His argument is based on the speed with which technologies enabling electric and autonomous vehicles are moving forward.

The cost of energy storage in lithium-ion batteries has been declining by 16% per year. This makes for much more affordable batteries that can store more power, resulting in a rising number of miles between recharges.

Electricity for recharging will become cheaper because of the fall in the costs of solar power. Going off-grid will become viable for many millions more people.

By 2022, he thus sees an electric vehicle with a 200 mile range costing around $20,000 – the average cost of a low end gasoline car in the US.

A key technology enabling autonomous driving has collapsed in price. Eight years ago, Light Detection and Ranging (LIDAR) devices that sense the location of other cars, people and building etc. cost $70,000 each. Now they are just $250 each and might soon be only $90.

No room for complacency

It is easy to think of reasons why the internal combustion engine will still be very much part of mass-market auto sales in 2030.

The cost and efficiency of batteries may continue to fall, but how would vehicle owners in densely populated streets charge their batteries? Imagine a row of terraced houses in London. Then imagine a night-time scene of dozens of recharging wires criss-crossing the street. That would be impractical and dangerous.

Perhaps the solution will be converting gasoline or petrol service stations into battery service stations. If the design of batteries can be sufficiently standardised, drivers will swap recharged for flat batteries at the service stations.

As for autonomous driving, trust will be the key. How quickly will people trust a machine to the make all the decisions for them?

But despite the bad publicity surrounding recent accidents involving autonomous vehicles, computers are already much better at driving than people and will improve even further. Human beings are in my view too irrational, too emotional, and too easily bored and distracted, to be allowed behind a wheel for safety reasons if there are better alternatives.

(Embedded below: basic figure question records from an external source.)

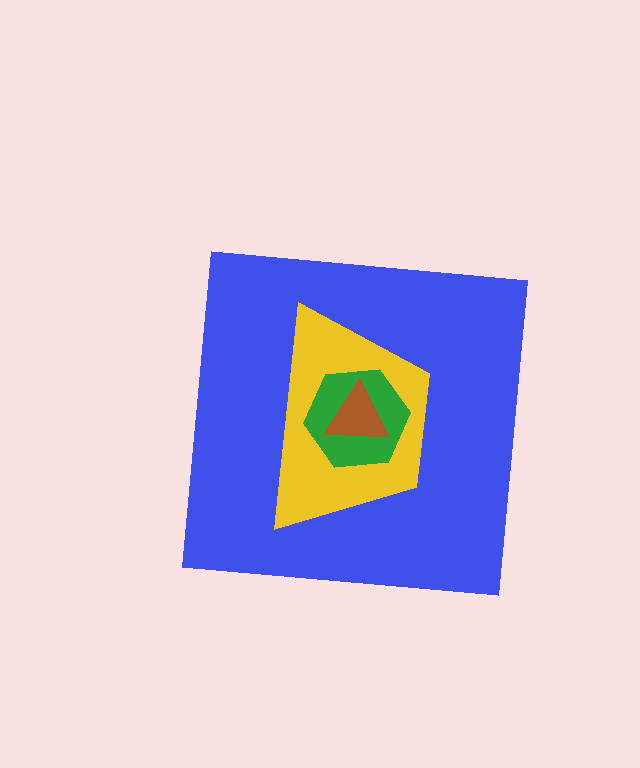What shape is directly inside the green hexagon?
The brown triangle.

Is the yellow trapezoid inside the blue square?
Yes.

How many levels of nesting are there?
4.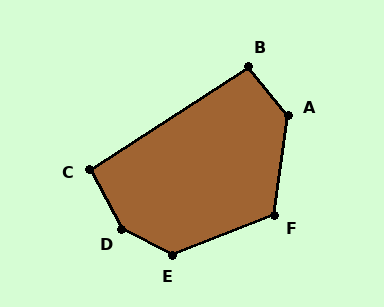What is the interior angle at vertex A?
Approximately 133 degrees (obtuse).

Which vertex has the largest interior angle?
D, at approximately 145 degrees.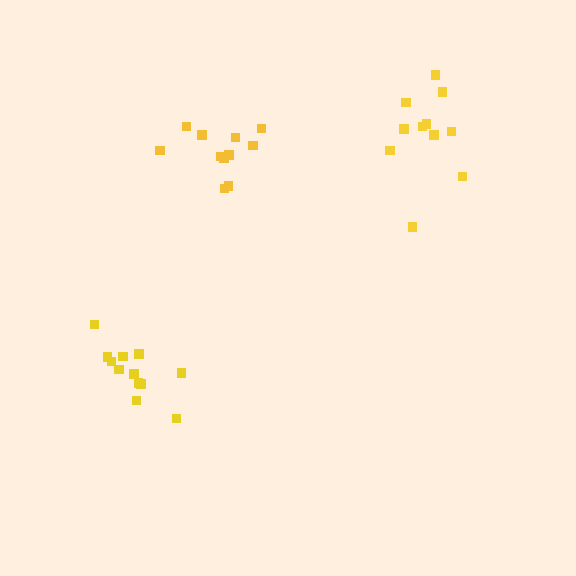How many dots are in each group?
Group 1: 11 dots, Group 2: 12 dots, Group 3: 11 dots (34 total).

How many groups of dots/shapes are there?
There are 3 groups.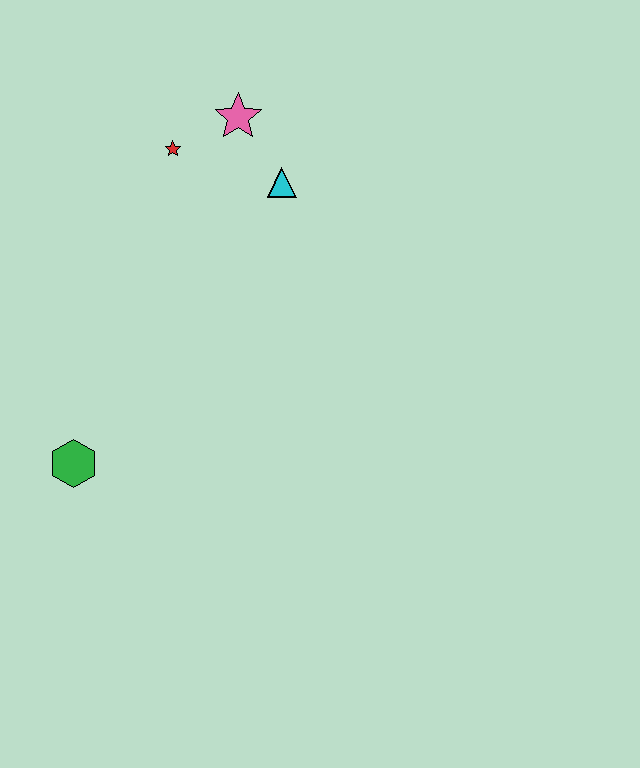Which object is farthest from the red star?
The green hexagon is farthest from the red star.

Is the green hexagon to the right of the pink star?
No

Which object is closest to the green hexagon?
The red star is closest to the green hexagon.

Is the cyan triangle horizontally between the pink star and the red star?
No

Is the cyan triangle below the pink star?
Yes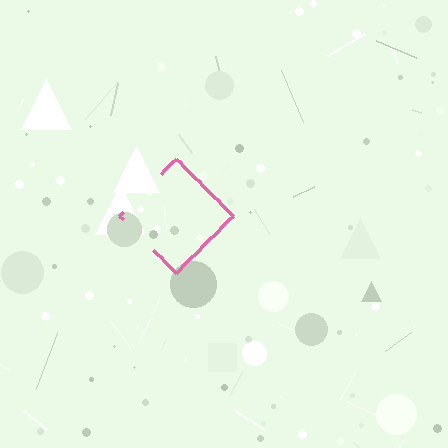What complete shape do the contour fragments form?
The contour fragments form a diamond.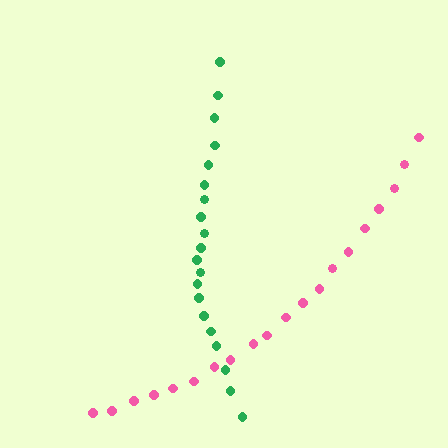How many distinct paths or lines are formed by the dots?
There are 2 distinct paths.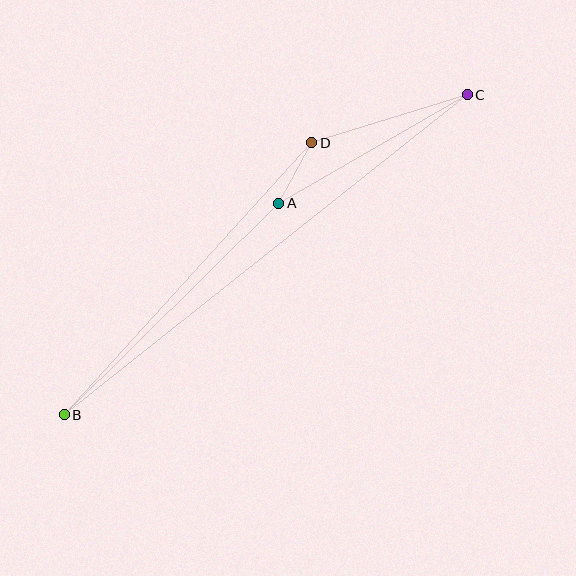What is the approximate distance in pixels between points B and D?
The distance between B and D is approximately 368 pixels.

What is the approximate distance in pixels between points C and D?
The distance between C and D is approximately 163 pixels.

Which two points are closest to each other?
Points A and D are closest to each other.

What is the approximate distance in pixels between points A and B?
The distance between A and B is approximately 301 pixels.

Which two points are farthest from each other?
Points B and C are farthest from each other.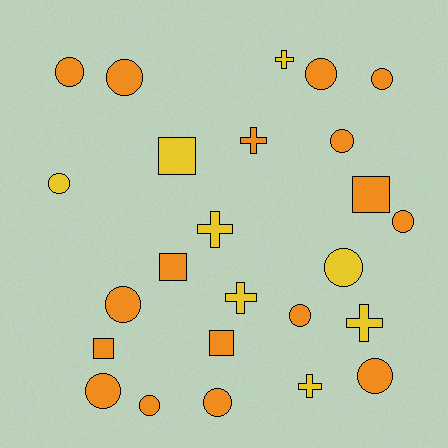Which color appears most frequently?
Orange, with 17 objects.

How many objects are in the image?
There are 25 objects.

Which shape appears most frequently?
Circle, with 14 objects.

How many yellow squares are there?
There is 1 yellow square.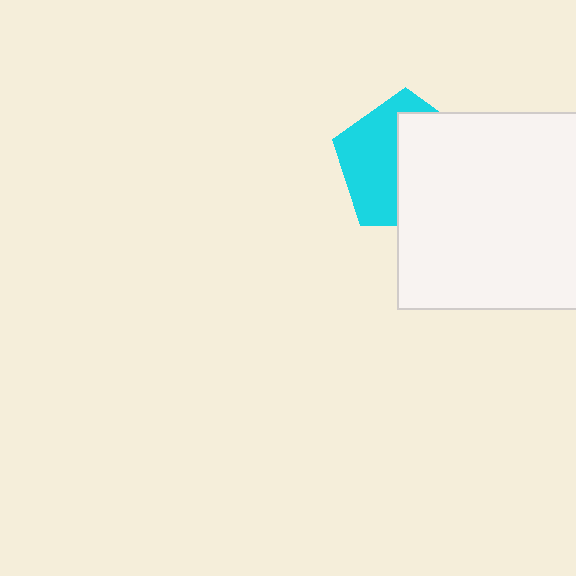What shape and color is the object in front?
The object in front is a white square.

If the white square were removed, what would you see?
You would see the complete cyan pentagon.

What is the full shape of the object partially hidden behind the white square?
The partially hidden object is a cyan pentagon.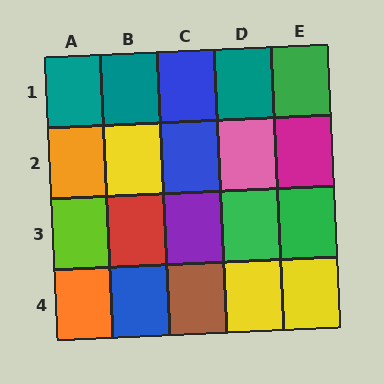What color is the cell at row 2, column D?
Pink.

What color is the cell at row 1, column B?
Teal.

Autonomous driving can greatly reduce the number of road deaths which globally total around 1.25 million a year. The healthcare cost savings might be so great that governments will stop people from driving cars by making insurance for self-driven cars prohibitively expensive.

Sure, Seba could be only half right. But if 50% of all sales in 2030 comprise electric computer-driven cars, this would still represent a major decline in oil and polymers demand.